Gašper Beguš published a paper titled "Articulation GAN: Unsupervised modeling of articulatory learning" in proceedings of ICASSP 2023 (IEEE International Conference on Acoustics, Speech and Signal Processing) with Alan Zhou, Peter Wu, and Gopala K. Anumanchipalli. The paper is available here.

Video of the presentation scheduled to be given at the conference in Rhodes, Greece on June 9 is available here.

Jarvis gives practice SALT talk

May 4, 2023

Becky Jarvis will be giving a SALT practice talk titled "Movement and interpretation of quantifiers in internally-headed relative clauses" on Monday, May 8 at 1pm.
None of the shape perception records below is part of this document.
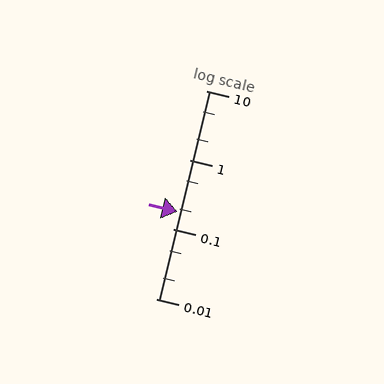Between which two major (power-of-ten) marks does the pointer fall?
The pointer is between 0.1 and 1.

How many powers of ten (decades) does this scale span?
The scale spans 3 decades, from 0.01 to 10.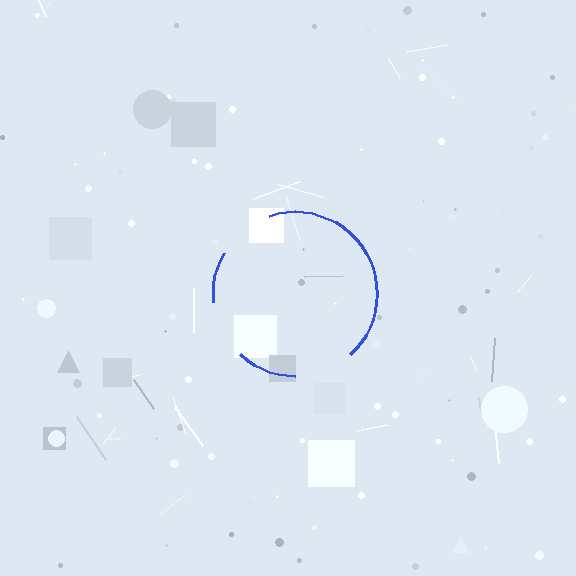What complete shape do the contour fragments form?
The contour fragments form a circle.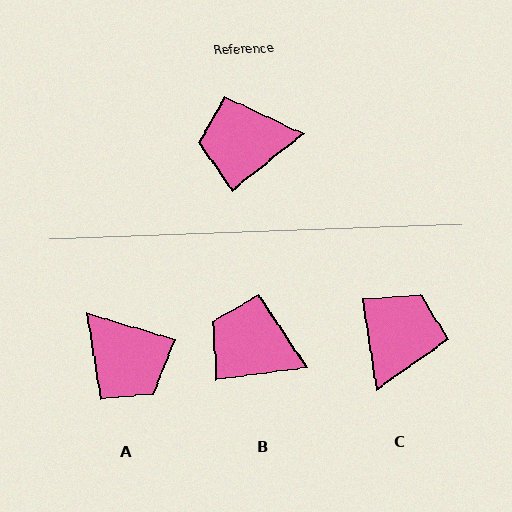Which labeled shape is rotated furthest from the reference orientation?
A, about 124 degrees away.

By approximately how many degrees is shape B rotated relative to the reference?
Approximately 32 degrees clockwise.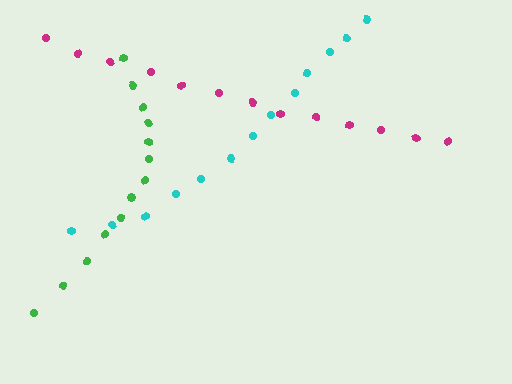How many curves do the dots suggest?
There are 3 distinct paths.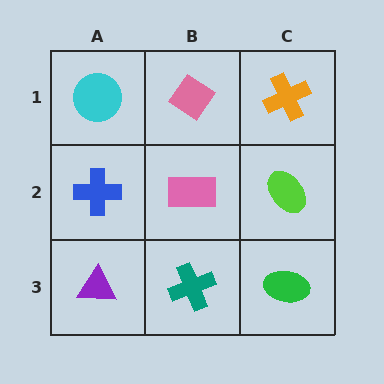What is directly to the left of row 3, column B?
A purple triangle.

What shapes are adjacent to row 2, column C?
An orange cross (row 1, column C), a green ellipse (row 3, column C), a pink rectangle (row 2, column B).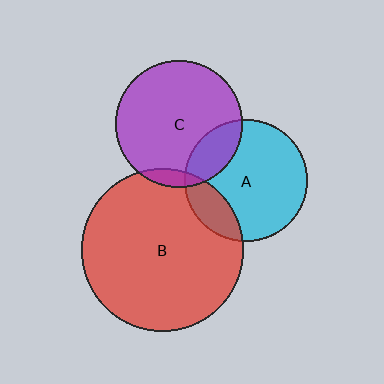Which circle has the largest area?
Circle B (red).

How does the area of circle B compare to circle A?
Approximately 1.8 times.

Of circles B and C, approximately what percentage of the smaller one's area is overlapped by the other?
Approximately 5%.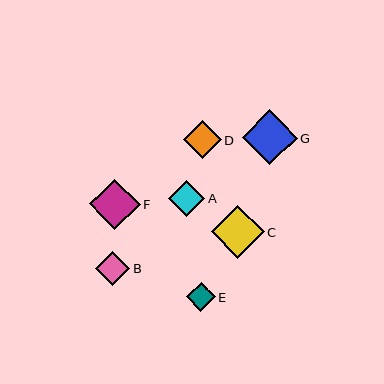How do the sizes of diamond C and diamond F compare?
Diamond C and diamond F are approximately the same size.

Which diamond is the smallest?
Diamond E is the smallest with a size of approximately 29 pixels.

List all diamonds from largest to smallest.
From largest to smallest: G, C, F, D, A, B, E.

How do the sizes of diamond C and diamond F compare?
Diamond C and diamond F are approximately the same size.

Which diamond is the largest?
Diamond G is the largest with a size of approximately 55 pixels.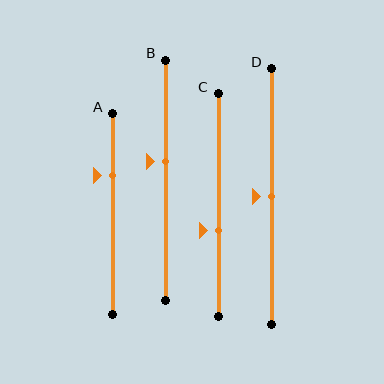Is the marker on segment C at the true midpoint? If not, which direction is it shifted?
No, the marker on segment C is shifted downward by about 11% of the segment length.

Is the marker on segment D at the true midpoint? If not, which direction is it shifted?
Yes, the marker on segment D is at the true midpoint.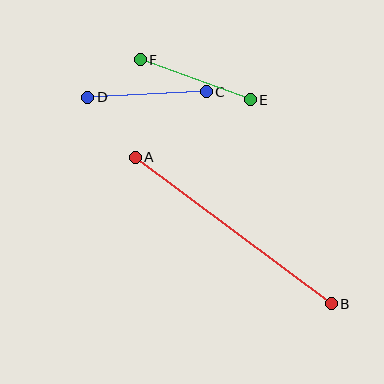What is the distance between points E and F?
The distance is approximately 117 pixels.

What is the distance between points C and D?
The distance is approximately 119 pixels.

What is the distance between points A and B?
The distance is approximately 245 pixels.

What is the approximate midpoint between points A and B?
The midpoint is at approximately (233, 231) pixels.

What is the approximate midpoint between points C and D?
The midpoint is at approximately (147, 95) pixels.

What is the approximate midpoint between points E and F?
The midpoint is at approximately (195, 80) pixels.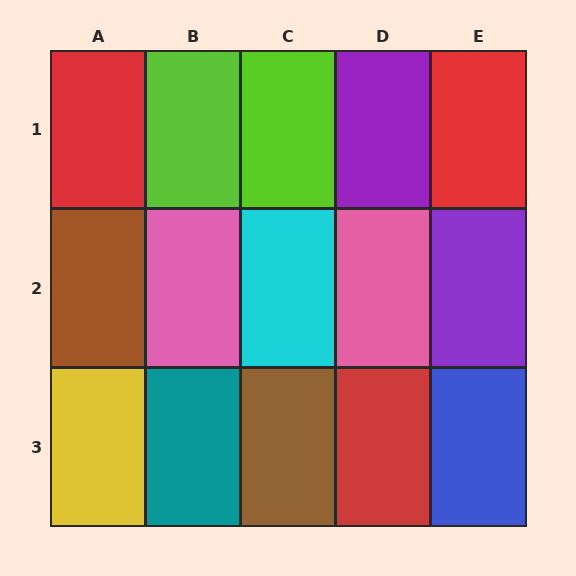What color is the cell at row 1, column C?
Lime.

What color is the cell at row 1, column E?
Red.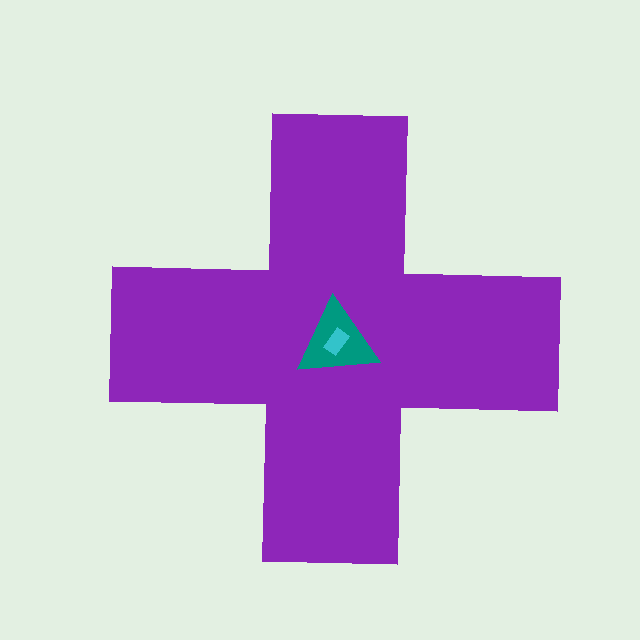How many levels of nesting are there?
3.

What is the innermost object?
The cyan rectangle.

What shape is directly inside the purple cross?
The teal triangle.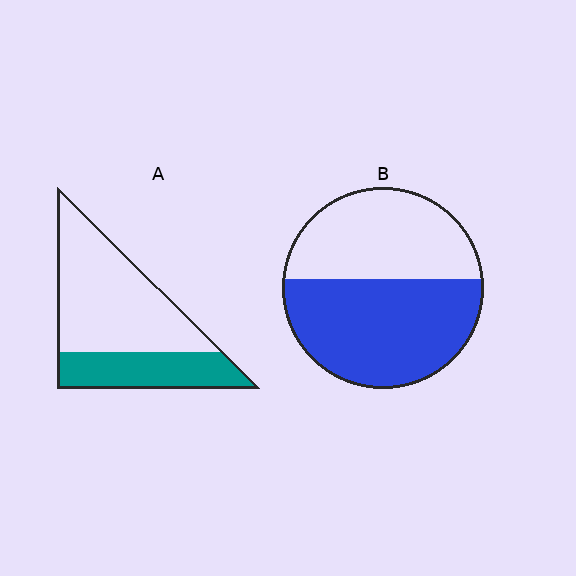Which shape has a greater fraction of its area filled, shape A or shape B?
Shape B.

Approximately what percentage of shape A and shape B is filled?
A is approximately 35% and B is approximately 55%.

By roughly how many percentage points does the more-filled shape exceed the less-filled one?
By roughly 20 percentage points (B over A).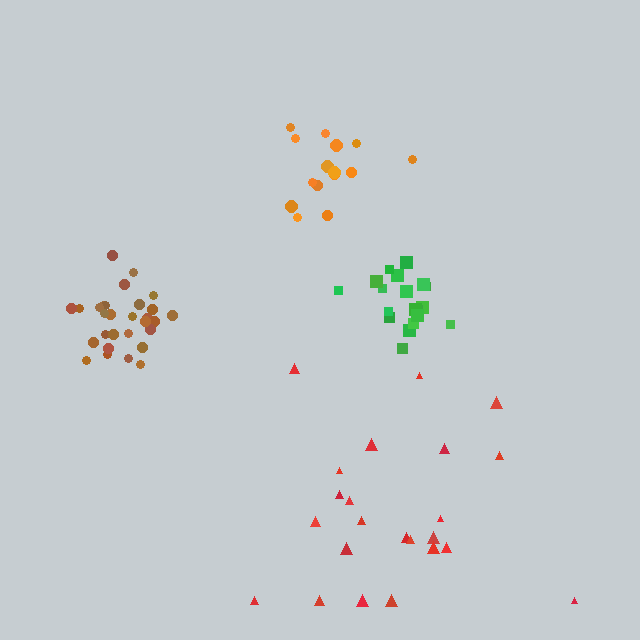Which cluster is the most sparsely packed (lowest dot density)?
Red.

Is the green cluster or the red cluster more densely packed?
Green.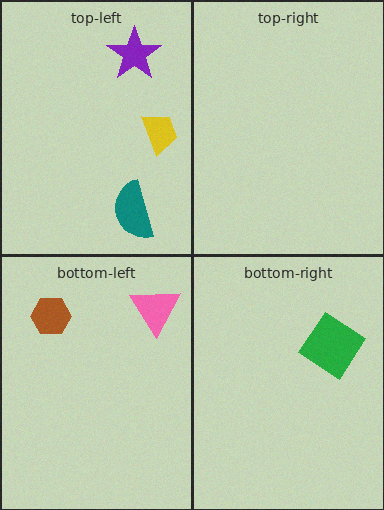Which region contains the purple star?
The top-left region.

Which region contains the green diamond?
The bottom-right region.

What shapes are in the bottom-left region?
The brown hexagon, the pink triangle.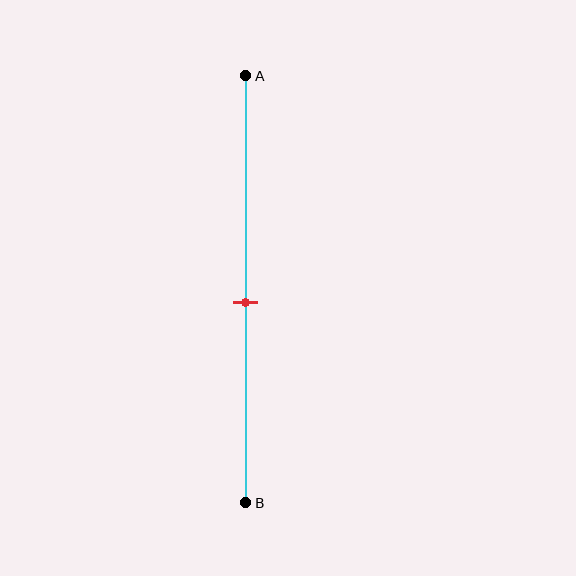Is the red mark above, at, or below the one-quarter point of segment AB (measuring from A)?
The red mark is below the one-quarter point of segment AB.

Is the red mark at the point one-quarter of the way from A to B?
No, the mark is at about 55% from A, not at the 25% one-quarter point.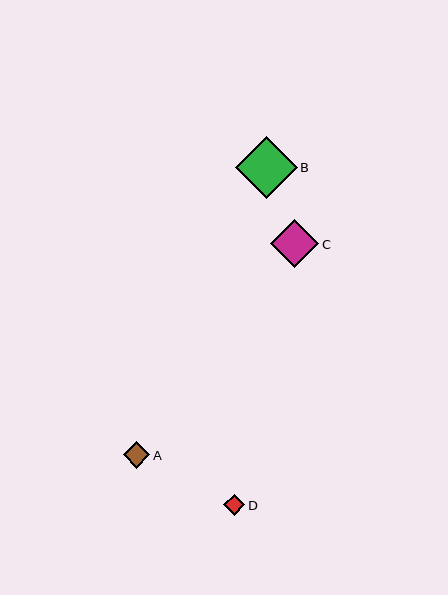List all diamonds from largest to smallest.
From largest to smallest: B, C, A, D.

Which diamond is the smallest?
Diamond D is the smallest with a size of approximately 21 pixels.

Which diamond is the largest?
Diamond B is the largest with a size of approximately 62 pixels.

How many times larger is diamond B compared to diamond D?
Diamond B is approximately 2.9 times the size of diamond D.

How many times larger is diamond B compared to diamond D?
Diamond B is approximately 2.9 times the size of diamond D.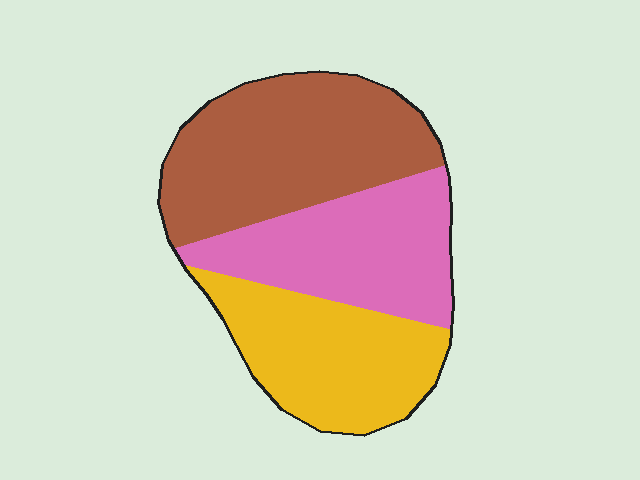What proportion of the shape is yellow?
Yellow covers around 30% of the shape.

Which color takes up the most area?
Brown, at roughly 40%.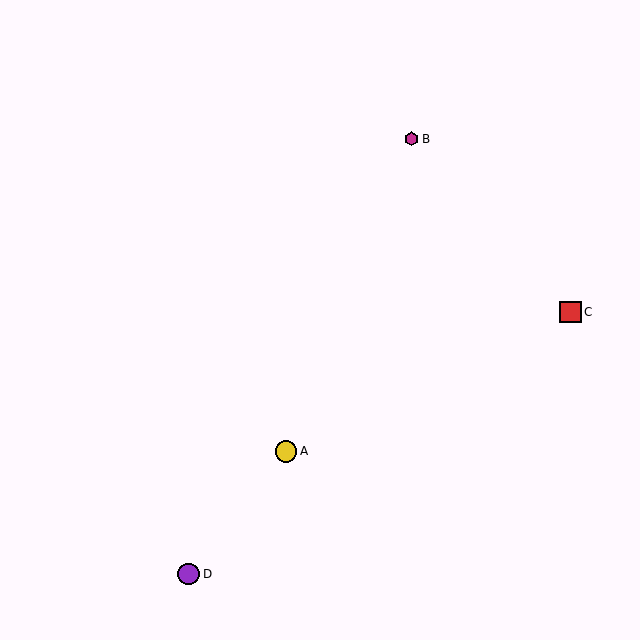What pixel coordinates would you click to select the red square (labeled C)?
Click at (570, 312) to select the red square C.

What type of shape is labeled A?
Shape A is a yellow circle.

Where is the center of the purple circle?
The center of the purple circle is at (189, 574).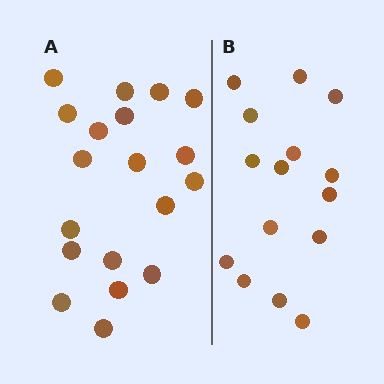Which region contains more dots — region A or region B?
Region A (the left region) has more dots.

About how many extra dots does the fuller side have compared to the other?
Region A has about 4 more dots than region B.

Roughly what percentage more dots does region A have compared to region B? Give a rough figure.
About 25% more.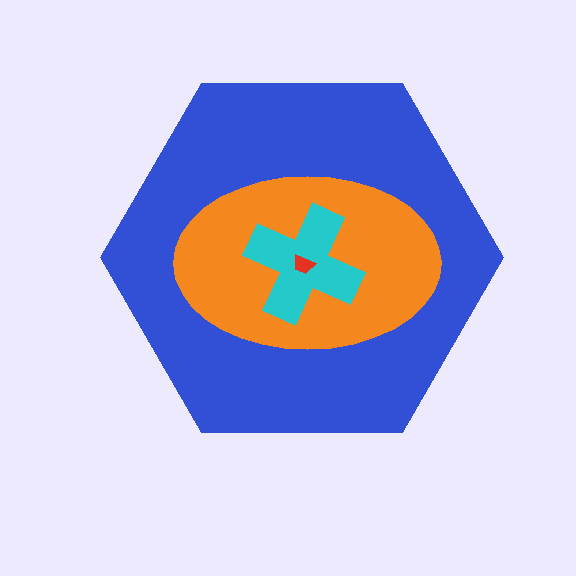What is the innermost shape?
The red trapezoid.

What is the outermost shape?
The blue hexagon.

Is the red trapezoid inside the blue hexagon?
Yes.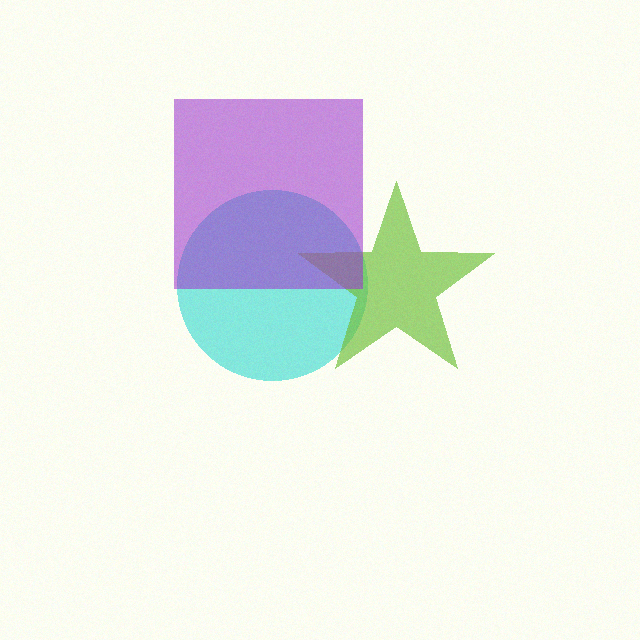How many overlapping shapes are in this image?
There are 3 overlapping shapes in the image.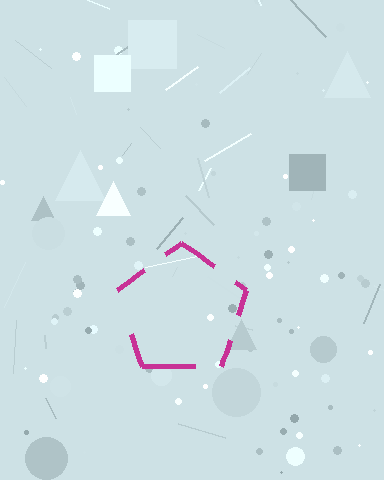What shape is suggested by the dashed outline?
The dashed outline suggests a pentagon.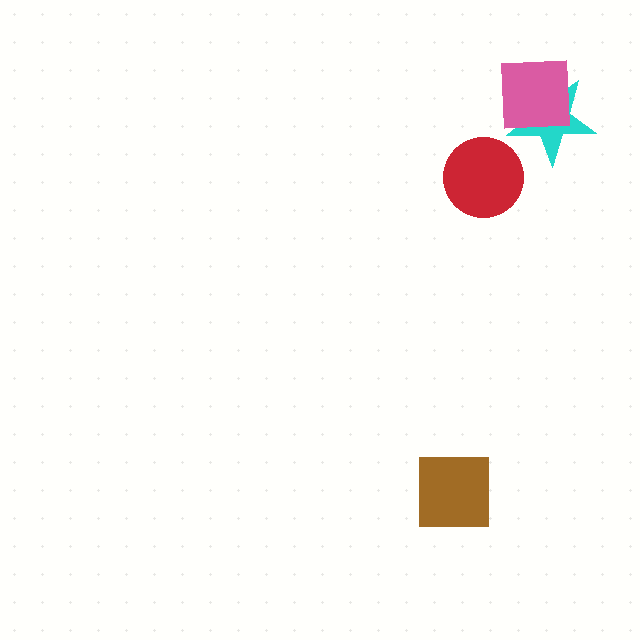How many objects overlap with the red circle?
0 objects overlap with the red circle.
The talk will take place in 1303 Dwinelle and over Zoom (password sscircle).

CLA updates

May 3, 2023

Here's the latest from the California Language Archive:

  • Tessa Scott, Lucrecia Carrillo, and Henry Sales have accessioned a new collection, Documentary Materials on Mam, a Mayan language of Guatemala, Mexico, and the Bay Area. The collection consists of audio recordings of lexical and grammatical elicitation, subtitled video recordings of narrative texts (with the assistance of Kenneth Gallanosa), typed field notes, and PDF scans of handwritten field notes. It spans multiple varieties of Mam, as spoken in the following towns in Guatemala: San Antonio Ixchiguán, San Ildefonso Ixtahuacán, San Juan Atitán (majority), San Rafael Petzal, and San Sebastián Huehuetenango.